Menjelang malam tiba, selepas dari kesibukan di warung, Bapak selalu menyempatkan diri menyalakan radio butut nya. Bunyi nyiiit terdengar keras, noise dari radio yg memang usia nya sudah uzur itu membuat beliau makin sibuk memutar-mutar gelombang radio. Setelah beberapa saat mencari-cari stasiun radio favorit nya, dimulailah pertunjukan malam itu.
Suara intro gamelan dan sinden mulai mengisi setiap sudut ruang di rumah kecil kami. Tak berapa saat kemudian suara sang dalang mulai terdengar menirukan berbagai suara lakon yg ada dalam kisah2 mahabarata. Suara-suara itu seakan menjadi teman tidur di rumah kami. Saat itu, beberapa belas tahun yg lalu ketika gue masih SD.
Kenyataan bahwa di rumah kami hanya Bapak dan Ibu yg bisa berbahasa jawa, membuat gue kadang gak habis pikir kenapa gue bisa sampai tertarik dengan wayang. Padahal pertunjukan wayang selalu disampaikan dalam bahasa jawa. Sedangkan gue dan 3 kakak lainnya tak satupun yang bisa berbahasa jawa. Dari kecil gue suka sekali sama cerita wayang bergambar yg ada di sebuah harian ibukota. Bahkan tidak jarang gue membongkar tumpukan koran-koran bekas di warung (yg seharusnya dipakai untuk pembungkus) hanya untuk mencari dan membaca kisah-kisah wayang bergambar. Biasa nya setelah itu Ibu pasti marah-marah karena tumpukan koran bekas di warung jadi morat-marit. hehe....

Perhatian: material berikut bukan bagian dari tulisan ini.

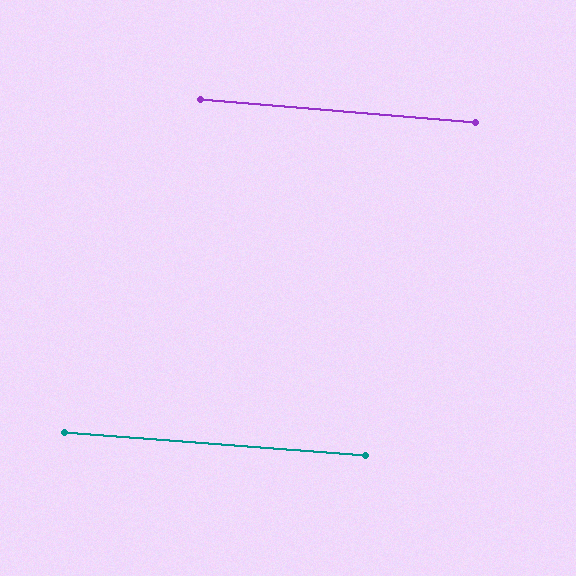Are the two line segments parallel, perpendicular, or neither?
Parallel — their directions differ by only 0.3°.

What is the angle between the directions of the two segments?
Approximately 0 degrees.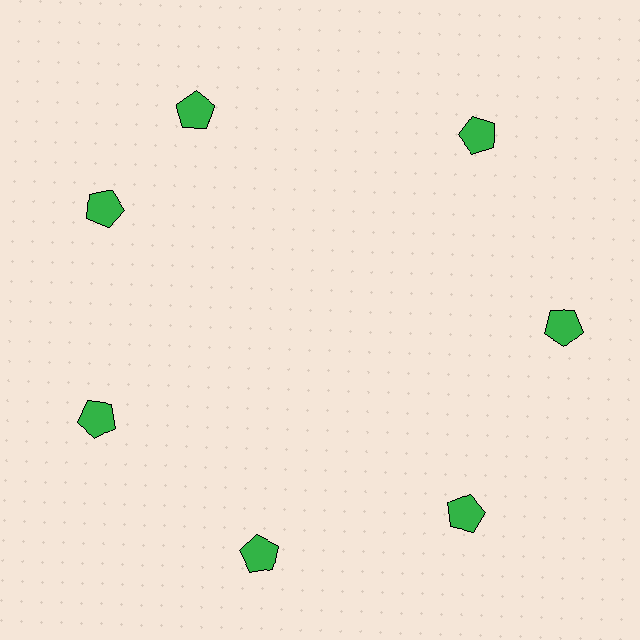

Mungkin kalau dulu waktu kecil ketertarikan gue akan wayang hanya sebatas kekaguman akan kehebatan para ksatria pandawa melawan kejahatan. Namun setelah besar, gue baru meyadari bahwa banyak nilai-nilai filosofis dalam setiap cerita wayang. Nilai-nilai kehidupan yg sangat dalam artinya. Dan gue baru menyadari bahwa kisah wayang di Indonesia (yg terkenal dengan sebutan wayang purwo) memiliki banyak perbedaan dengan kisah aslinya dari negeri India. Hal ini sangat dimungkinkan karena wayang dipercaya telah dipakai oleh wali songo sebagai sarana dakwah di pulau jawa. Modifikasi cerita dilakukan dengan mengubah beberapa hal yg bertentangan dengan syari'at Islam. Bahkan penambahan dilakukan pada karakter dan cerita wayang yg penuh dengan nilai-nilai sufistik, sebut saja misalnya lakon dewa ruci yg menceritakan perjalanan tasawuf seorang Bima. Atau pusaka milik Puntadewa yg bernama Jamus Kalimosodo (dipercaya diambil dari kata kalimat syahadat)yang tak kunjung ia kuasai sebelum akhirnya mengucapkan kalimat syahadat itu sendiri. Sebuah metode dakwah yg menurut gue sangat brilian pada waktu itu.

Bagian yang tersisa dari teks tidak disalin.